MISSOULA — Montana is getting some help from the "Big Apple" for our "Big Sky" fires. It's not only helping American neighbors in need but repaying a tremendous favor.
The weather may be cooler this week. But Region 1 of the US Forest Service (USFS) here in the Northern Rockies still faces a major challenge in this extremely long, hot fire season.
"Being in Preparedness Level 5 right now, which is the highest preparedness level, we're stretched for resources. We're thin. We still have several weeks to go in the fire season, so resources are critical. Right now, we're trying our best to get crews in from wherever we can get them," said USFS Region 1 Press Officer Dan Hottle.
The New York Fire Department is among those answering the call, rolling into Missoula this week with a team more than 50-strong to help battle big fires in Central Montana.
It's a rescue 20-years in the making, coming two decades after firefighters from the West rolled into New York providing critical help after the 9-11 attacks. That response led to long-term relationships for rescue.
"It's an honor for us to come out here and help out with the community that helped us after 9-11," Richard DePrima told MTN News.
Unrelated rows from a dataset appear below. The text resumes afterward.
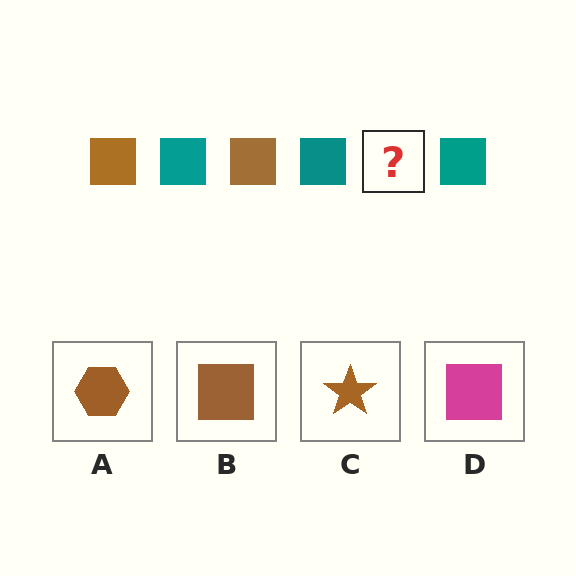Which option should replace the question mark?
Option B.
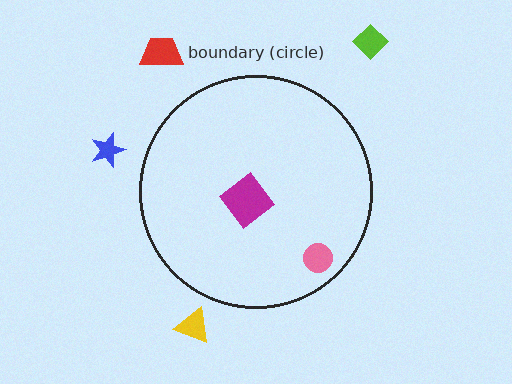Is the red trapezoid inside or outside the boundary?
Outside.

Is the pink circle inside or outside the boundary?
Inside.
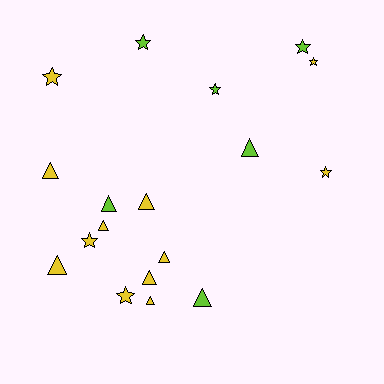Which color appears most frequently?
Yellow, with 12 objects.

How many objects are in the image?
There are 18 objects.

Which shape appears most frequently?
Triangle, with 10 objects.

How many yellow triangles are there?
There are 7 yellow triangles.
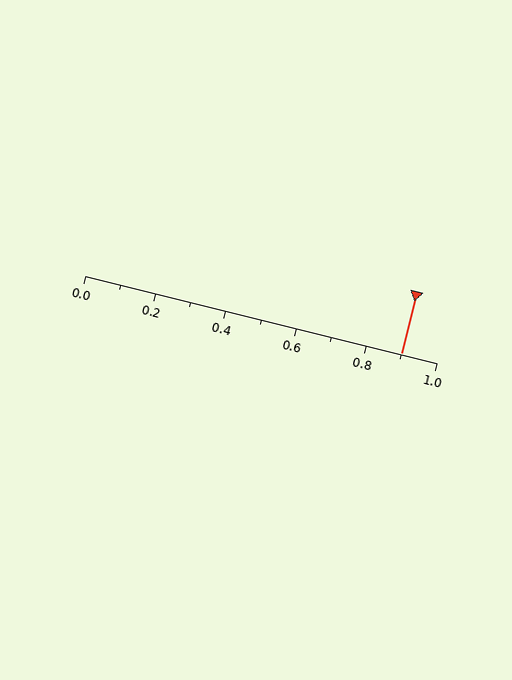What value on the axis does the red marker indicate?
The marker indicates approximately 0.9.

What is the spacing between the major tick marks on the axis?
The major ticks are spaced 0.2 apart.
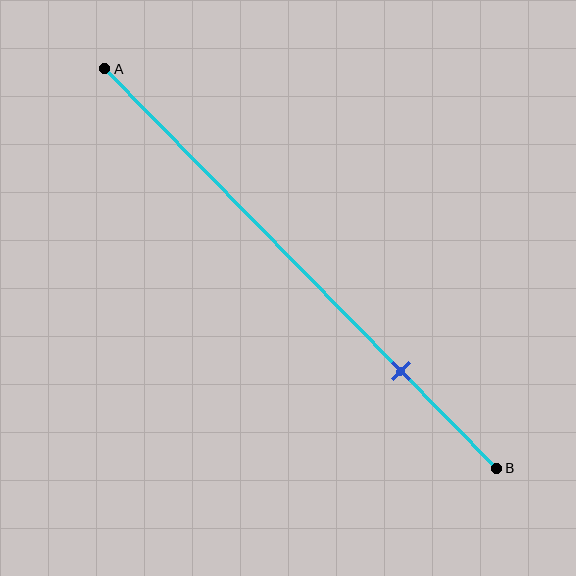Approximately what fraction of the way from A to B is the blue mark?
The blue mark is approximately 75% of the way from A to B.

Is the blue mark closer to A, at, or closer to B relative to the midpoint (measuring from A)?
The blue mark is closer to point B than the midpoint of segment AB.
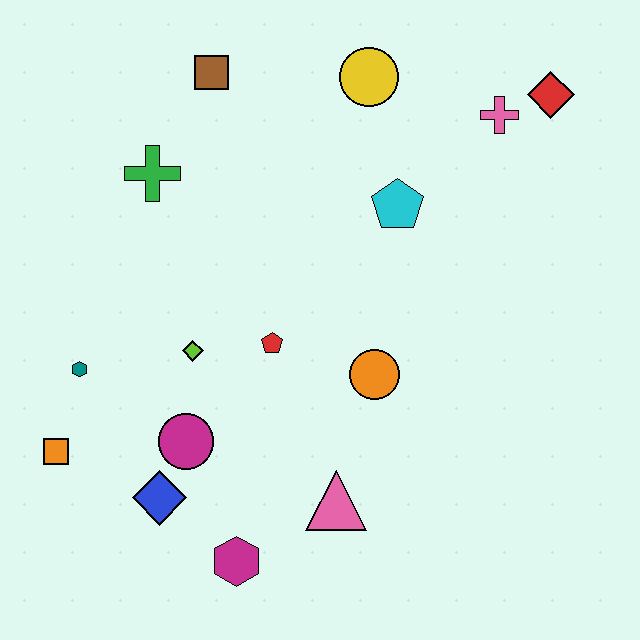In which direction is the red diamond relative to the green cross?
The red diamond is to the right of the green cross.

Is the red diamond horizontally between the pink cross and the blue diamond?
No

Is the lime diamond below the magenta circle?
No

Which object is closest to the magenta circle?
The blue diamond is closest to the magenta circle.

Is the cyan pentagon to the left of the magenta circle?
No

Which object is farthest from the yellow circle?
The magenta hexagon is farthest from the yellow circle.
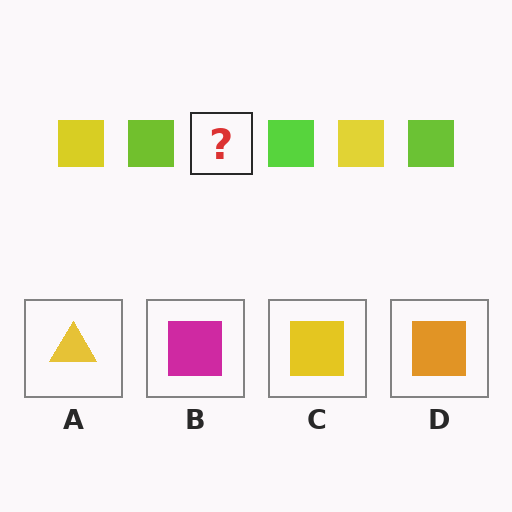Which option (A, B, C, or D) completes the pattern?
C.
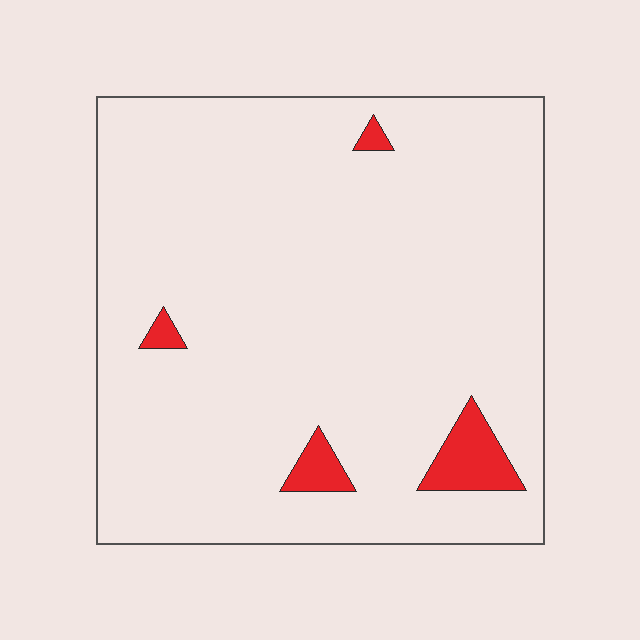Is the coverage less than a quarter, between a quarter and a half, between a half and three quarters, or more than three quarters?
Less than a quarter.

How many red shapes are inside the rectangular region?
4.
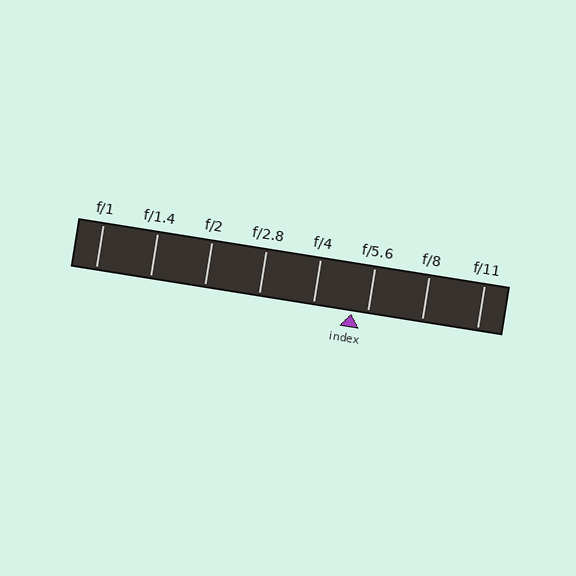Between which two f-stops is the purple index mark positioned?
The index mark is between f/4 and f/5.6.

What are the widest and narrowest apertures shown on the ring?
The widest aperture shown is f/1 and the narrowest is f/11.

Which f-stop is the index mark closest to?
The index mark is closest to f/5.6.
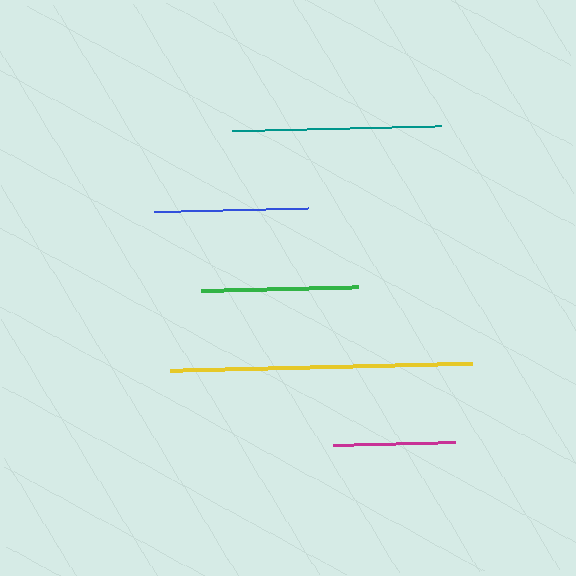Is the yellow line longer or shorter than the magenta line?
The yellow line is longer than the magenta line.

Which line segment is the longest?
The yellow line is the longest at approximately 302 pixels.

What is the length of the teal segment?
The teal segment is approximately 208 pixels long.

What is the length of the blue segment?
The blue segment is approximately 154 pixels long.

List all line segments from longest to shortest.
From longest to shortest: yellow, teal, green and blue (about equal), magenta.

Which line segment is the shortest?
The magenta line is the shortest at approximately 122 pixels.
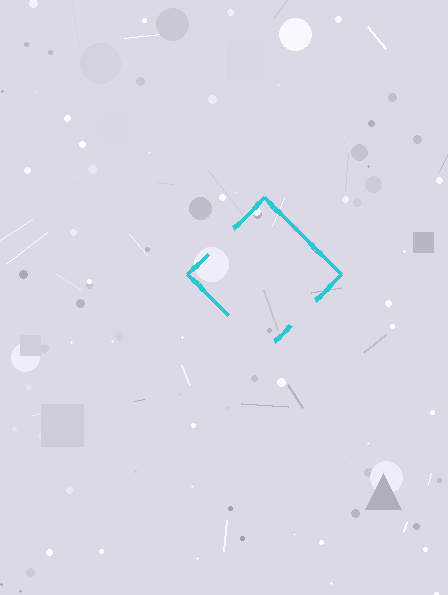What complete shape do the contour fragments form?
The contour fragments form a diamond.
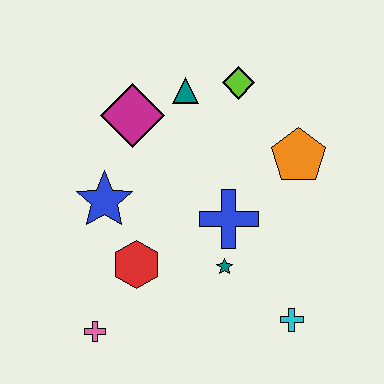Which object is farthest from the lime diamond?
The pink cross is farthest from the lime diamond.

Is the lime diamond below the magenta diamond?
No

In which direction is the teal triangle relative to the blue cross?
The teal triangle is above the blue cross.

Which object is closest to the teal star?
The blue cross is closest to the teal star.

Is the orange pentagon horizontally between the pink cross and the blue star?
No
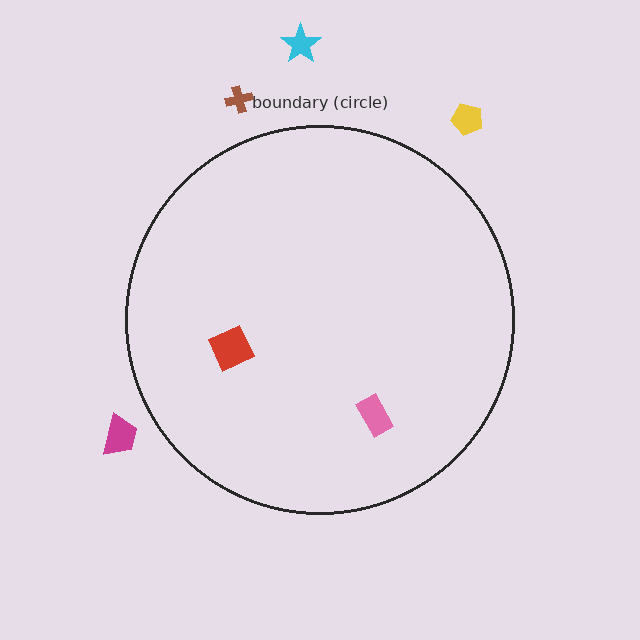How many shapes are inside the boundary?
2 inside, 4 outside.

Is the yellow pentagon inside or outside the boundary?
Outside.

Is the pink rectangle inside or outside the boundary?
Inside.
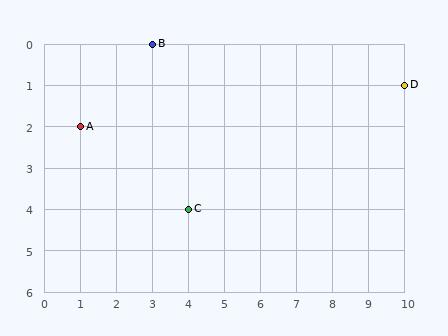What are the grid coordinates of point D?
Point D is at grid coordinates (10, 1).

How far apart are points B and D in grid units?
Points B and D are 7 columns and 1 row apart (about 7.1 grid units diagonally).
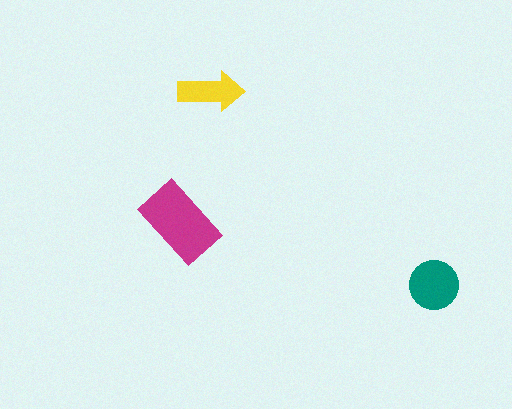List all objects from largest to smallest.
The magenta rectangle, the teal circle, the yellow arrow.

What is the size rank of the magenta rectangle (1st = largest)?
1st.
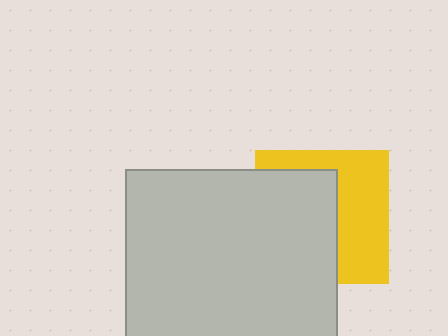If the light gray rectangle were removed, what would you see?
You would see the complete yellow square.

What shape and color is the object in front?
The object in front is a light gray rectangle.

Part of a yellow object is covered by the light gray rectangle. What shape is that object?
It is a square.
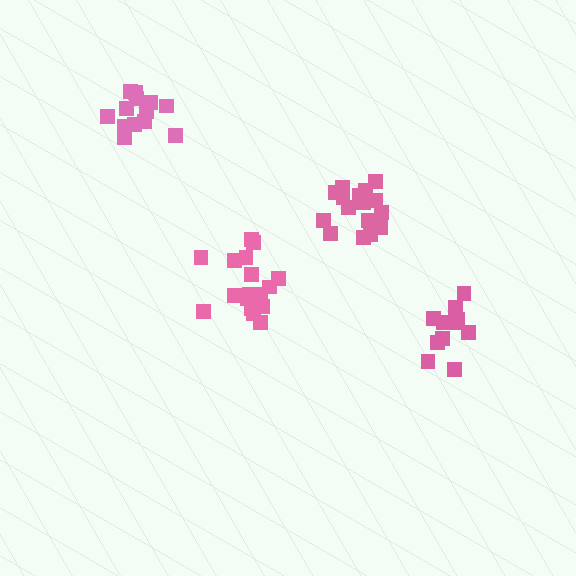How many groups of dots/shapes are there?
There are 4 groups.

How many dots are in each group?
Group 1: 13 dots, Group 2: 11 dots, Group 3: 17 dots, Group 4: 17 dots (58 total).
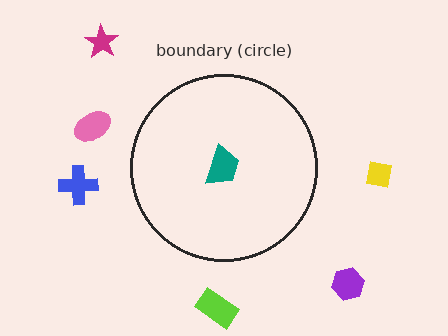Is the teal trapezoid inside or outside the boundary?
Inside.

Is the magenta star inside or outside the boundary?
Outside.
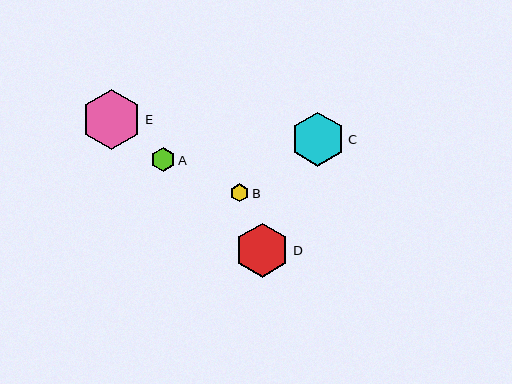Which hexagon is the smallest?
Hexagon B is the smallest with a size of approximately 18 pixels.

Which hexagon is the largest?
Hexagon E is the largest with a size of approximately 60 pixels.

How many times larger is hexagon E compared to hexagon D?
Hexagon E is approximately 1.1 times the size of hexagon D.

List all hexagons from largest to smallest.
From largest to smallest: E, D, C, A, B.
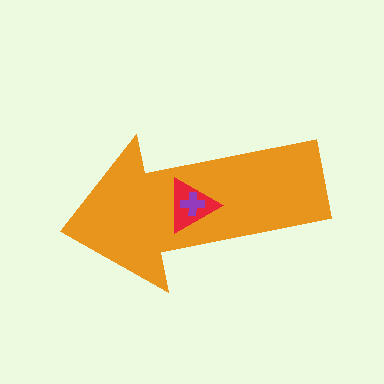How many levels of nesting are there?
3.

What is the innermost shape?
The purple cross.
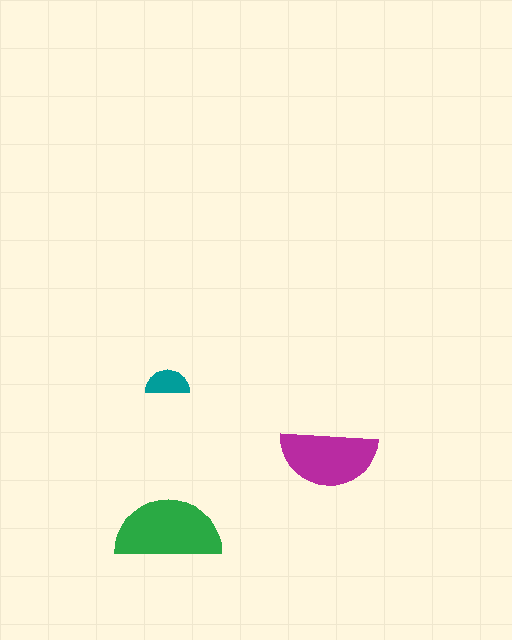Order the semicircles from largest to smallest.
the green one, the magenta one, the teal one.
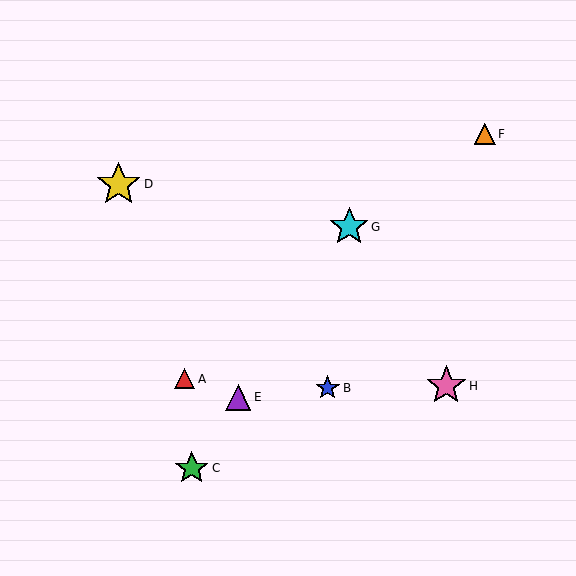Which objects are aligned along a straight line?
Objects C, E, G are aligned along a straight line.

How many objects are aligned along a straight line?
3 objects (C, E, G) are aligned along a straight line.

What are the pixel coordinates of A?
Object A is at (185, 379).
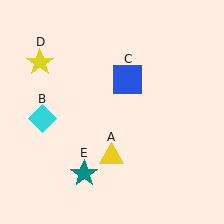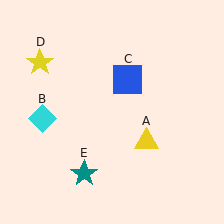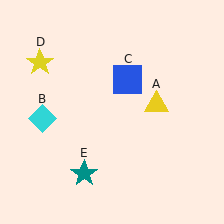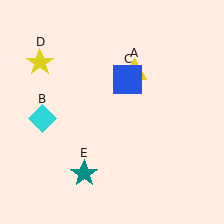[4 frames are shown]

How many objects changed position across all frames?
1 object changed position: yellow triangle (object A).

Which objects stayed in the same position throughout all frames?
Cyan diamond (object B) and blue square (object C) and yellow star (object D) and teal star (object E) remained stationary.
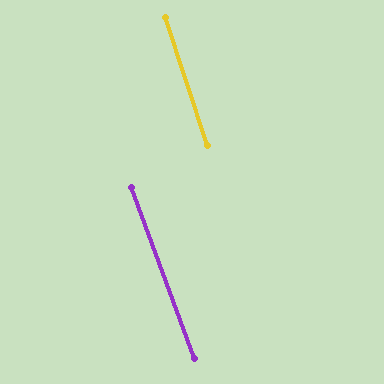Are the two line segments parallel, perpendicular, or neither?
Parallel — their directions differ by only 1.9°.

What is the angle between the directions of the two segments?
Approximately 2 degrees.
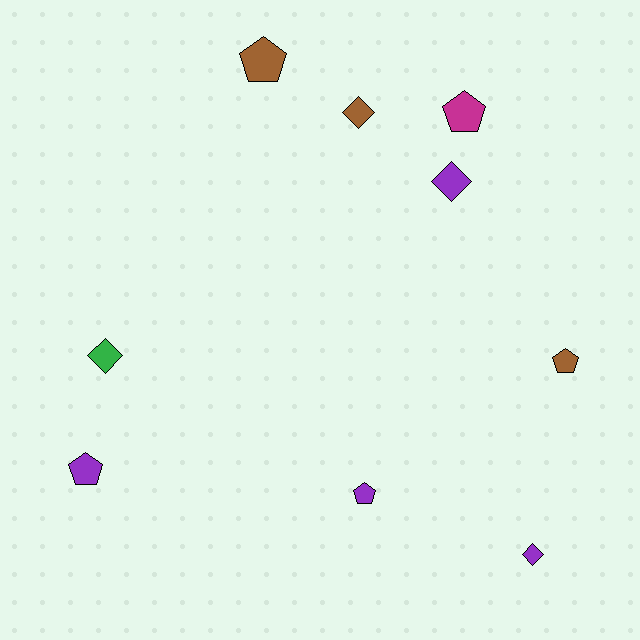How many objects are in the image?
There are 9 objects.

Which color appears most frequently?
Purple, with 4 objects.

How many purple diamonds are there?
There are 2 purple diamonds.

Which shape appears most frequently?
Pentagon, with 5 objects.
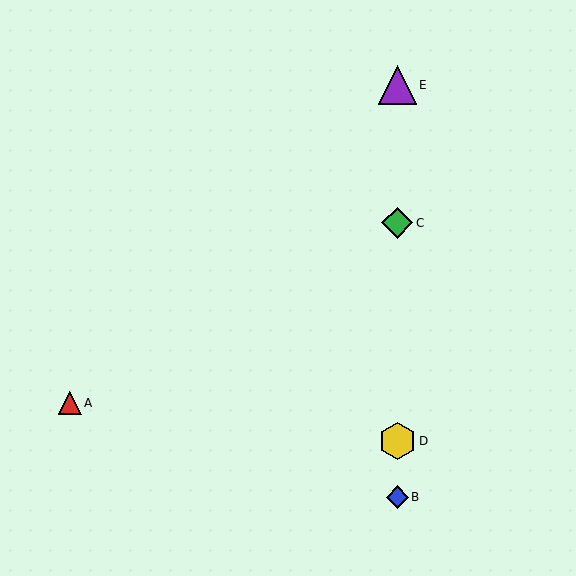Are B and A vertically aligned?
No, B is at x≈397 and A is at x≈70.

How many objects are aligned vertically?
4 objects (B, C, D, E) are aligned vertically.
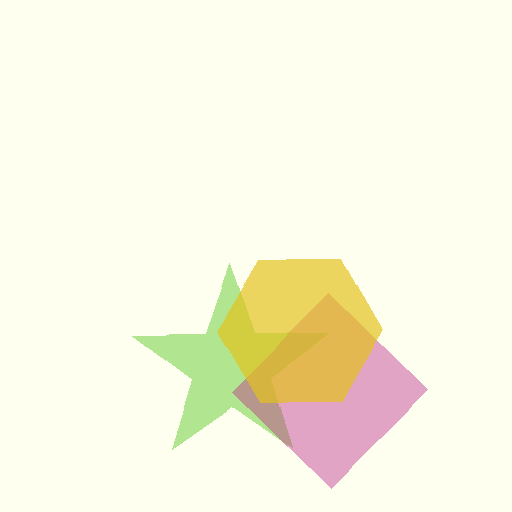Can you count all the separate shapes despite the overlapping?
Yes, there are 3 separate shapes.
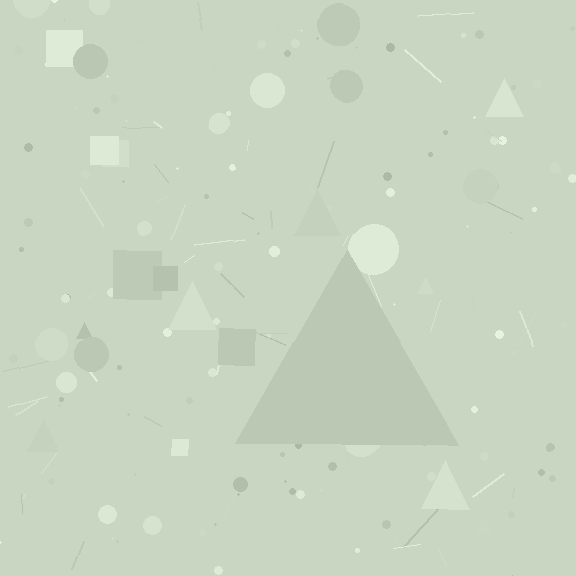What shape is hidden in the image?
A triangle is hidden in the image.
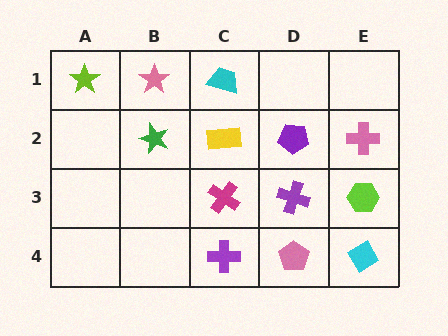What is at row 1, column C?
A cyan trapezoid.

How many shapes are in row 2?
4 shapes.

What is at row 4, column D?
A pink pentagon.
A 9-11 veteran, he remembers how firefighters from the Southwest Region provided critical help in the days after the attack.
"After 9-11, the wildfire community came and assisted us at, you know, the Trade Center. And since then we've been doing everything we can to try and pay back that community for the help they gave us a lot of time in need."
Most of this crew has already seen wildfire deployments, trained by the federal Wildfire Coordinating Group.
They'll be additional boots on the ground, integrating with the USFS, state, and local fire teams, providing much-needed emergency muscle.
"Right now we have the help of the Montana National Guard helping us out," Hottle said. "We've got assets from a lot of other states right now. So while we still work through our busy fire season, this group coming here all the way from New York is fantastic, and it's critical and it'll help us a lot."
In addition to helping us fight our fires, one of the objectives here is cross-training. Coming back with some positive experiences, something they could share with the firefighters back in New York.
"For example, when I go out on a deployment, I'll write down lessons learned and I come back and it might be the way that they do status checking or the way they do their work assignments or the way they deal with the public. And I just try to always come back with something. And we actually ask our team members, when you deploy, try to come back with something positive to bring back to our team." - Richard DePrima
After delivering something positive, and greatly needed in the West this summer, the return of helping hands.
The FDNY crews are being dispatched to help on the 21,000 acres American Fork Fire in the Crazy Mountains, the 8600-acre Balsinger Fire in the Little Belt Mountains, and the huge Wood Creek Fire, which has scorched more than 55,000 acres in the Big Belt Mountains.